? Non-standard debt assets are also called non-standard debt assets. The definition comes from the "Notice on Regulating Issues Related to the Investment and Operation of Commercial Banks' Wealth Management Business" issued by the China Banking Regulatory Commission in March 2013 (CBRC (2013) No. 8, hereinafter referred to as Document No. 8), refers to debt assets that are not traded in the inter-bank market and stock exchange market, including but not limited to credit assets, trust loans, entrusted loans, acceptance bills, letters of credit, Accounts receivable, various types of beneficial rights, equity financing with repurchase clauses, etc.
? The background of the CBRC’s issuance of this document was that banking institutions at that time, in order to alleviate the pressure of indicators issued by regulatory agencies such as loan scale and capital adequacy ratio, had connected with trusts and securities companies through the financial management funds of various institutions. , funds and other channels to provide financial support for enterprises or projects, forming a large-scale "shadow banking" system. Objectively speaking, the emergence of shadow banking in the context of interest rate liberalization provides banks with channels to achieve business transformation and a means to increase intermediate income. Of course, the premise is also to better meet the diversified financing needs of real enterprises. Market enthusiasm and business development do reflect the needs of the development of the real economy and the urgency of the transformation of the financial system. However, because this type of business is not within the control of regulatory authorities and lacks transparency and standardization, it has become a channel for some banks to avoid supervision and hide risks.
? Therefore, in order to prevent arbitrage and avoid risks, the regulatory agency issued Document No. 8, which clearly defined non-standardized debt assets, aiming to control the investment of financial funds through various quantities and proportions. Scale,
The main types of non-standardized claims include: bond-like instruments, BJX debt financing plans, financial management direct financing tools; perpetual claims/renewable claims; trust loans. The characteristics of these types are: first, focus on high-quality state-owned enterprises and their subsidiary customers. In principle, the external rating of the core credit entities (financiers, subsidiaries or guarantors) is AA or above. They are included in the monitoring and management of non-credit lines and do not occupy on-balance sheet credit. Quota. If bond financing is affected by market fluctuations, issuance policies, etc., non-standard debt financing, especially bond-like instruments, is an important financing channel for high-quality customers. The term is mainly within one year, and the rate of return must meet the product requirements.

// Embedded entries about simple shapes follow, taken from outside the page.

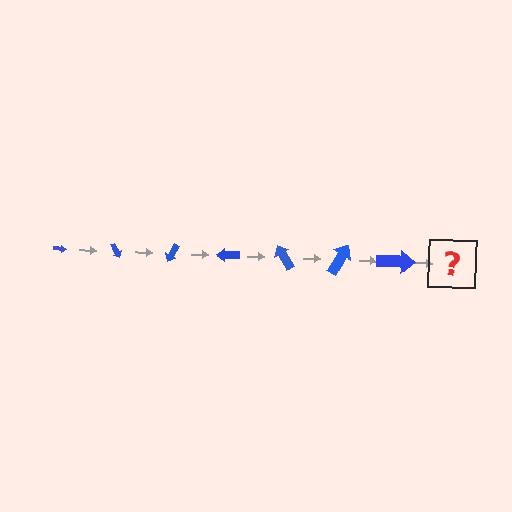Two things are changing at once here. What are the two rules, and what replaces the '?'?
The two rules are that the arrow grows larger each step and it rotates 60 degrees clockwise each step. The '?' should be an arrow, larger than the previous one and rotated 420 degrees clockwise from the start.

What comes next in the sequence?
The next element should be an arrow, larger than the previous one and rotated 420 degrees clockwise from the start.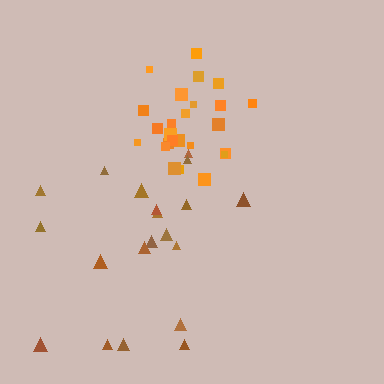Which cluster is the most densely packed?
Orange.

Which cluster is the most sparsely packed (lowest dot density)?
Brown.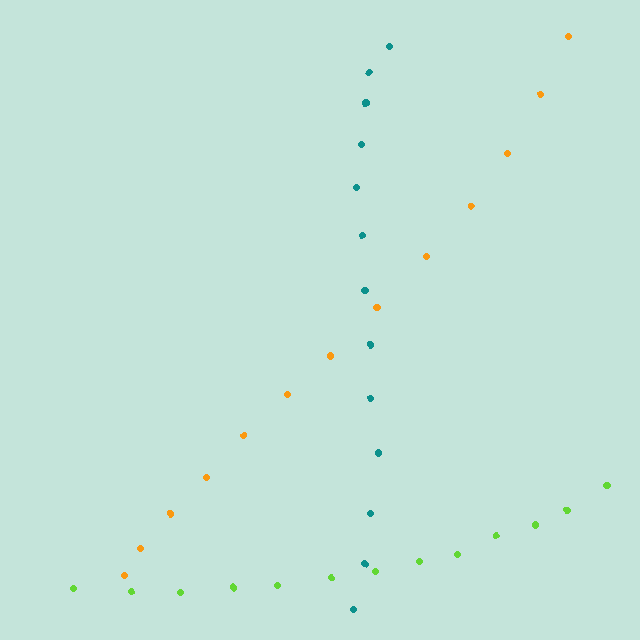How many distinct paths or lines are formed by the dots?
There are 3 distinct paths.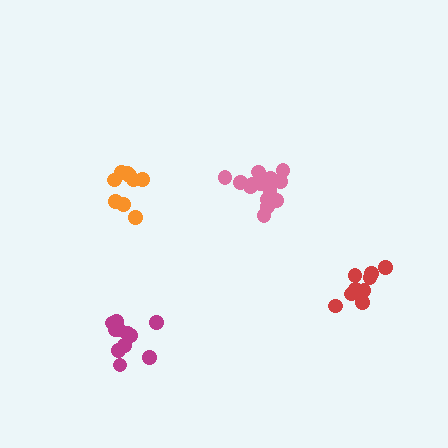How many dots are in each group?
Group 1: 10 dots, Group 2: 14 dots, Group 3: 9 dots, Group 4: 12 dots (45 total).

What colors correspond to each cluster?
The clusters are colored: red, pink, orange, magenta.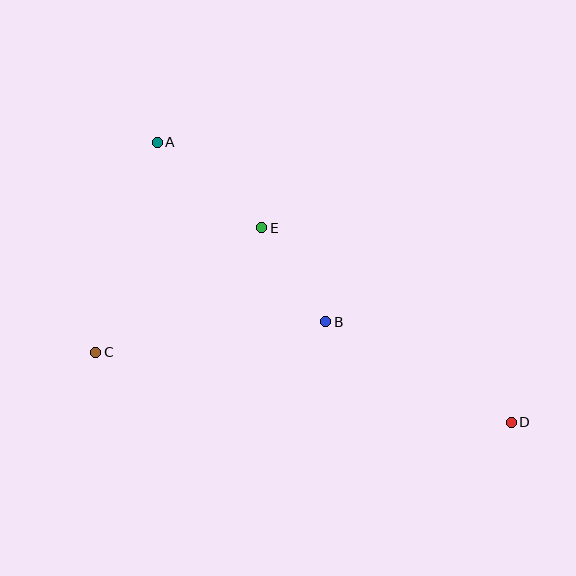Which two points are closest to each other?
Points B and E are closest to each other.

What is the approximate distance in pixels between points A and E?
The distance between A and E is approximately 135 pixels.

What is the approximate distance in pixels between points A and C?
The distance between A and C is approximately 219 pixels.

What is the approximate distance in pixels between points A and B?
The distance between A and B is approximately 246 pixels.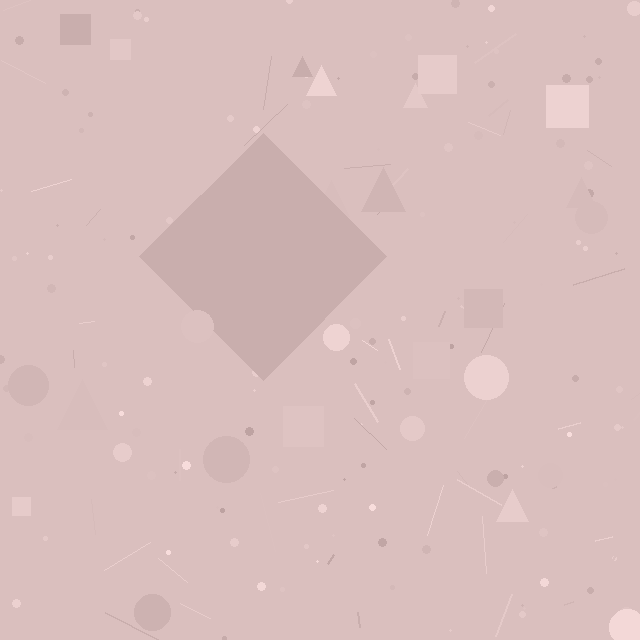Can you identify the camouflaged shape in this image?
The camouflaged shape is a diamond.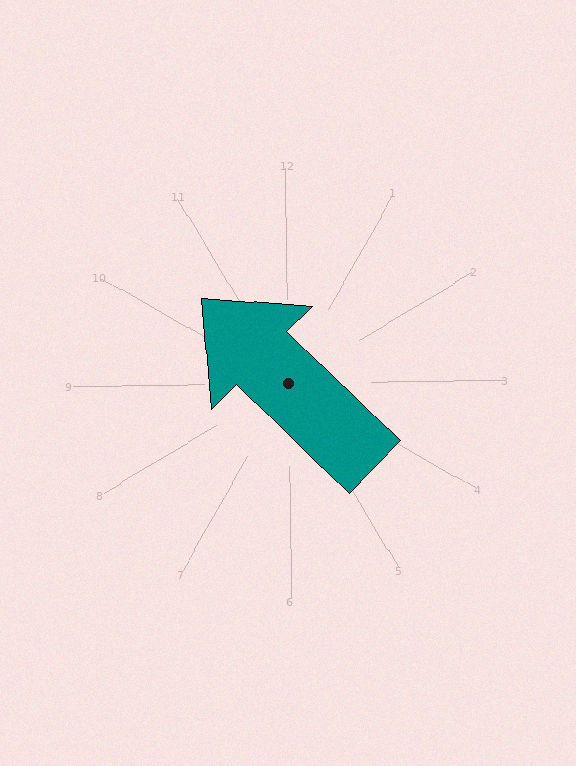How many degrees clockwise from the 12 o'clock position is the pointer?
Approximately 315 degrees.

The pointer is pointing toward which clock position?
Roughly 10 o'clock.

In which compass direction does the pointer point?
Northwest.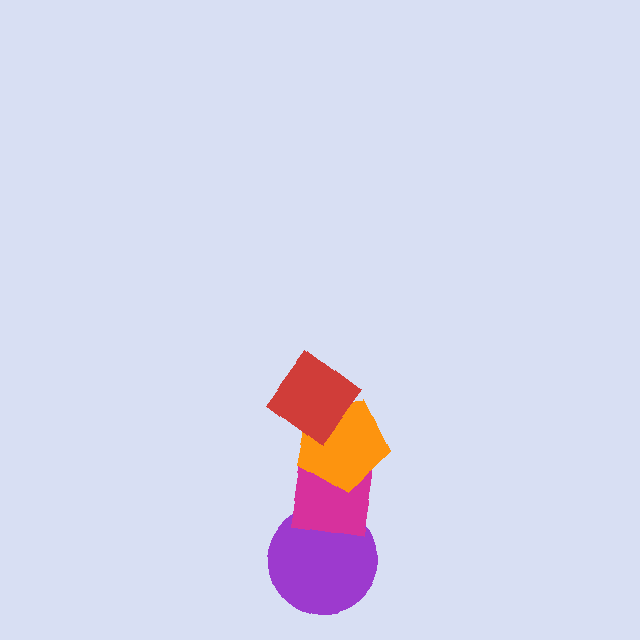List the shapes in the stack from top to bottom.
From top to bottom: the red diamond, the orange pentagon, the magenta square, the purple circle.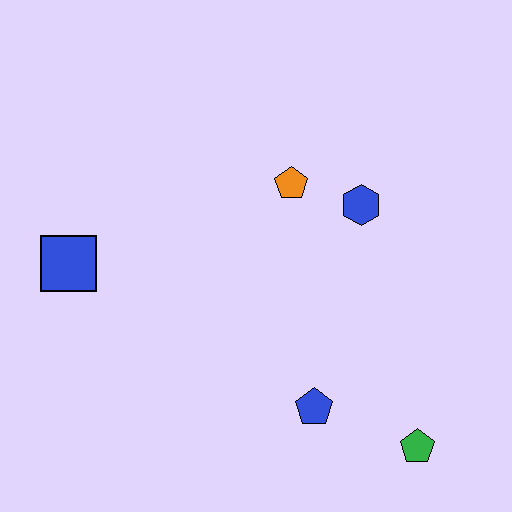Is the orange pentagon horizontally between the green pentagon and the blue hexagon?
No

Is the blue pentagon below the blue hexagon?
Yes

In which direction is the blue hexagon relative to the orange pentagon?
The blue hexagon is to the right of the orange pentagon.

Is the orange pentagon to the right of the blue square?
Yes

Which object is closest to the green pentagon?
The blue pentagon is closest to the green pentagon.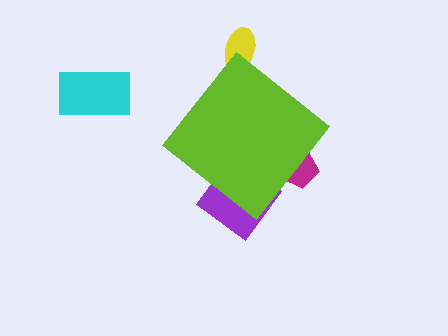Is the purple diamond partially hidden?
Yes, the purple diamond is partially hidden behind the lime diamond.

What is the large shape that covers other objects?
A lime diamond.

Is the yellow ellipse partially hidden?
Yes, the yellow ellipse is partially hidden behind the lime diamond.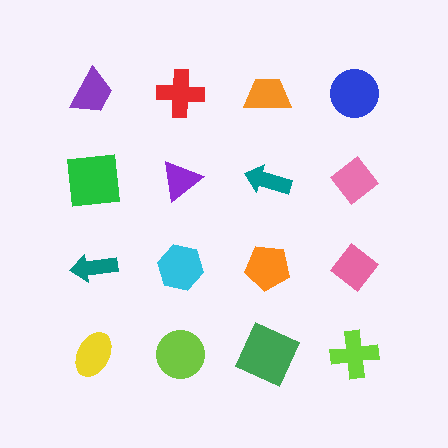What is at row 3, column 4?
A pink diamond.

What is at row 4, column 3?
A green square.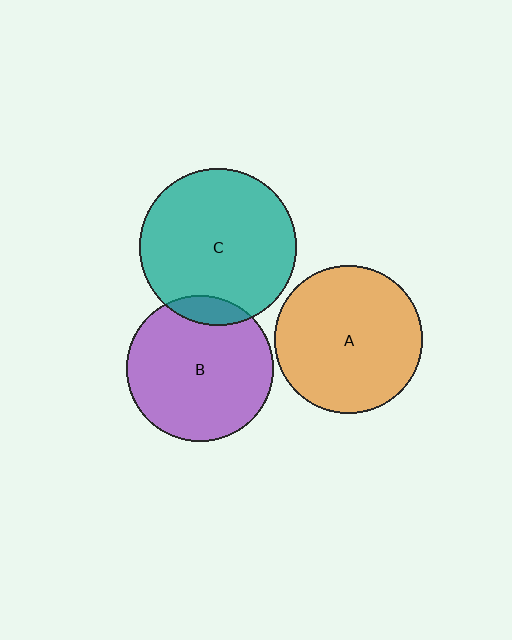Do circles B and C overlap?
Yes.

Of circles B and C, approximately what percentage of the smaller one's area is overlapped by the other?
Approximately 10%.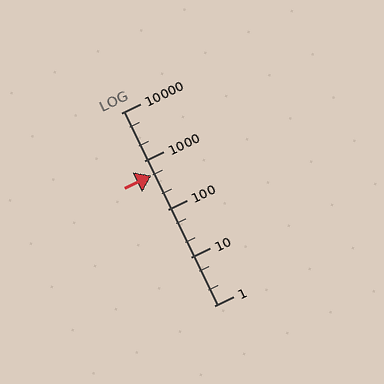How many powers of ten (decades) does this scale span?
The scale spans 4 decades, from 1 to 10000.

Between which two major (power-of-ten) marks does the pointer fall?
The pointer is between 100 and 1000.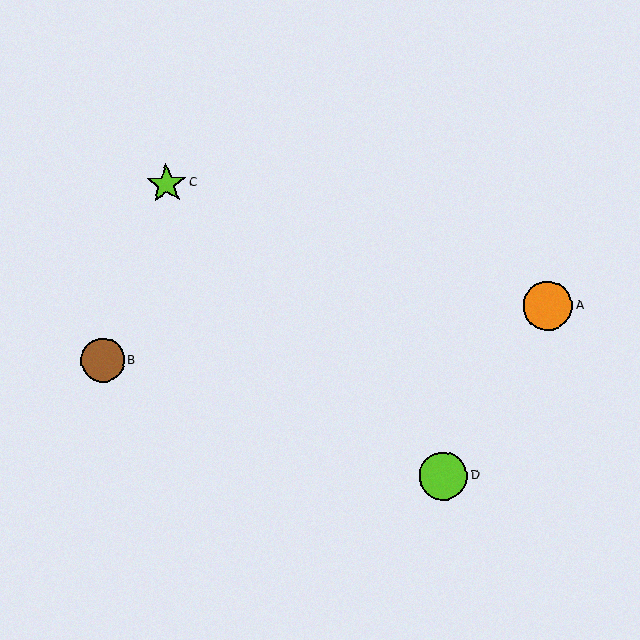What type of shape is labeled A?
Shape A is an orange circle.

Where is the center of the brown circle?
The center of the brown circle is at (102, 361).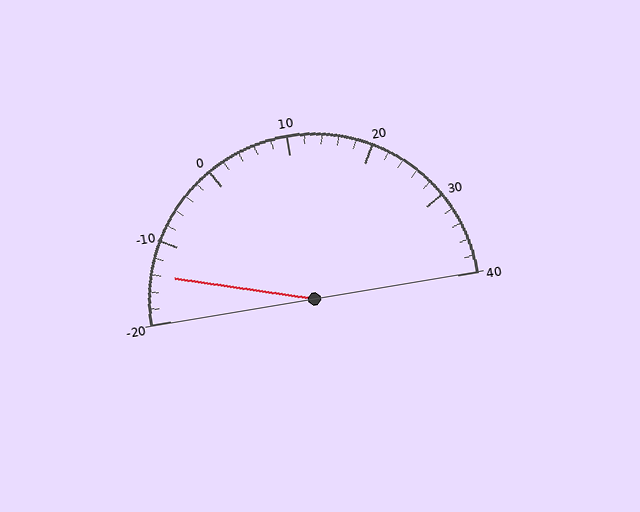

? Among them, the business characteristics of bond-like instruments are to supplement the issuance of bonds in the open market, and diversify financing channels to avoid over-reliance on bond issuance. Among them, the trust loan model is the preferred alternative. Compared with credit bonds, the investment ratio of bond-like instruments can reach 100, with higher compliance and more in line with regulatory guidance. However, financiers are required not to involve hidden debts and must comply with regulatory policy requirements. The issuer tends to be a state-owned enterprise that issues bonds in the open market, which is used to repay open market bonds or repay existing debts, among which the need to repay existing debts penetrates.
? The characteristic of perpetual debt/renewable debt is that compared with other financing types, it has a certain premium ability, can increase the equity of financiers, and optimize the financial structure of financiers. However, the requirement is that the financier or repurchase party must be a party with strong credit, and the funds must not be used for speculation, real estate projects, or new local government hidden debts.
? In short, the non-standard asset business has obvious advantages and disadvantages, and there are still many things worth studying and pondering.